Washington (EUA), 4 de dezembro de 2025 – A menos de sete meses do pontapé inicial da Copa do Mundo de 2026, a Seleção Brasileira entra na reta final de preparação sob o comando de Carlo Ancelotti, técnico contratado em maio após deixar o Real Madrid. Nesta sexta-feira (5/12), a equipe conhecerá seus primeiros adversários no sorteio da Fifa em Washington, enquanto ex-campeões mundiais como Luizão, Rivellino, Zinho e Edmílson analisam se é possível acreditar no tão sonhado hexa.
Oscilações históricas e a chegada de Ancelotti
O cenário que o italiano encontrou em sua estreia pela CBF era incomum: o Brasil terminou em 5º lugar nas Eliminatórias Sul-Americanas, pior campanha desde que o formato de pontos corridos foi adotado em 1998. Pressionado, Ancelotti iniciou uma reformulação que já soma 4 vitórias, 2 empates e 2 derrotas, com 14 gols marcados e apenas 5 sofridos, números que representam 58,3% de aproveitamento.
Testes em massa: 48 convocados em oito partidas
Para acelerar o processo, o treinador convocou 48 jogadores. Seis ainda não atuaram (Antony, Ederson volante, João Gomes, John, Léo Ortiz e Luciano Juba), enquanto Bruno Guimarães foi titular em 100% dos jogos. Casemiro e o jovem Estêvão só ficaram fora de uma partida, sinalizando a importância do meio-campo na ideia de jogo.

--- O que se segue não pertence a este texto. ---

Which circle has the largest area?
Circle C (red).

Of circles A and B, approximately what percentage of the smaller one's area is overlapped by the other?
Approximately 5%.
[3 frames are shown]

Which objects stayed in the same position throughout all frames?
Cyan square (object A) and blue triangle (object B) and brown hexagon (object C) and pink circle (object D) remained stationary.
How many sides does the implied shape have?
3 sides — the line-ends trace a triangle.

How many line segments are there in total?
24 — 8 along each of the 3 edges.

Raio-X do Brasil de Ancelotti
Produção ofensiva: 1,75 gol/jogo (média inferior aos 2,3 da era Tite em 2019-2022).
Solidez defensiva: 0,62 gol sofrido/jogo (melhor que os 0,8 concedidos na última Copa).
Pilares recorrentes: Marquinhos, Bruno Guimarães, Casemiro e Rodrygo iniciaram ao menos 75% dos minutos.

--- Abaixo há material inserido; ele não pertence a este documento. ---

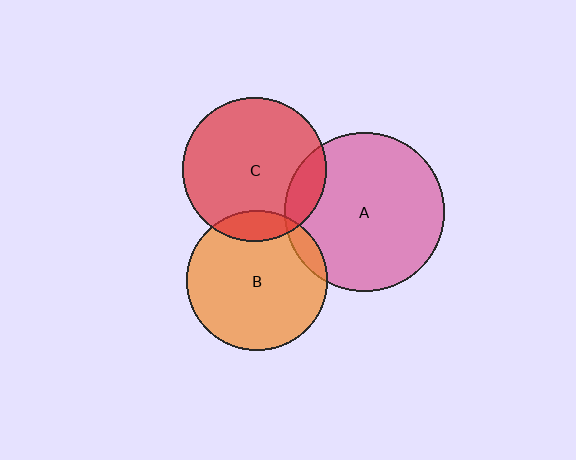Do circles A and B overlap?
Yes.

Rotação intensa: 12 atletas diferentes foram titulares em posições de ataque, evidenciando busca por encaixe definitivo.
O que dizem os campeões mundiais
Luizão (penta 2002) destaca a “pegada brasileira” de Ancelotti e vê melhora nítida.

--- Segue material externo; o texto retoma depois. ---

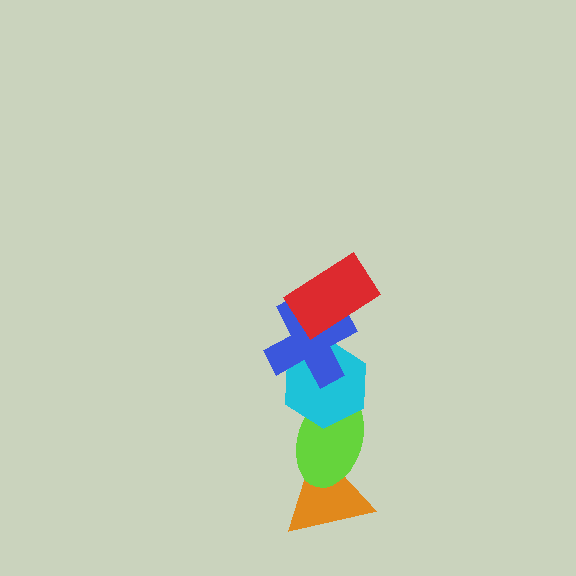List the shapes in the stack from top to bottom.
From top to bottom: the red rectangle, the blue cross, the cyan hexagon, the lime ellipse, the orange triangle.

Rivellino (tri 1970) e Zinho (tetra 1994) apontam evolução, mas afirmam que ainda não há base consolidada para julho de 2026.
Edmílson (penta 2002) diverge: enxerga espinha dorsal formada por Rodrygo, Marquinhos e Casemiro, suficiente para colocar o Brasil, no mínimo, entre os oito melhores.
Por que o sorteio desta sexta importa
O chaveamento influencia diretamente o caminho do Brasil. Cabeça de chave em recuperação de imagem, a Seleção pode cair em um grupo com europeus de médio porte ou topar logo de cara com uma campeã mundial. Confrontos teoricamente mais acessíveis dariam a Ancelotti tempo extra para fixar a dupla de ataque – hoje disputada por Rodrygo, Vinícius Júnior, Gabriel Martinelli e o emergente Endrick – sem sacrificar resultados.
Imagem: Internet
Impacto futuro e próximos passos
Após o sorteio, Ancelotti terá apenas quatro datas Fifa (março e junho) para reduzir o elenco e encontrar o onze inicial. A CBF planeja amistosos contra seleções europeias classificadas, teste considerado crucial para elevar o ritmo competitivo. Se o comando conseguir estabilizar a estrutura defensiva já elogiada pelos campeões de 1970, 1994 e 2002, o Brasil chegará à América do Norte conciliando solidez e talento ofensivo – combinação que costuma transformar boas campanhas em títulos.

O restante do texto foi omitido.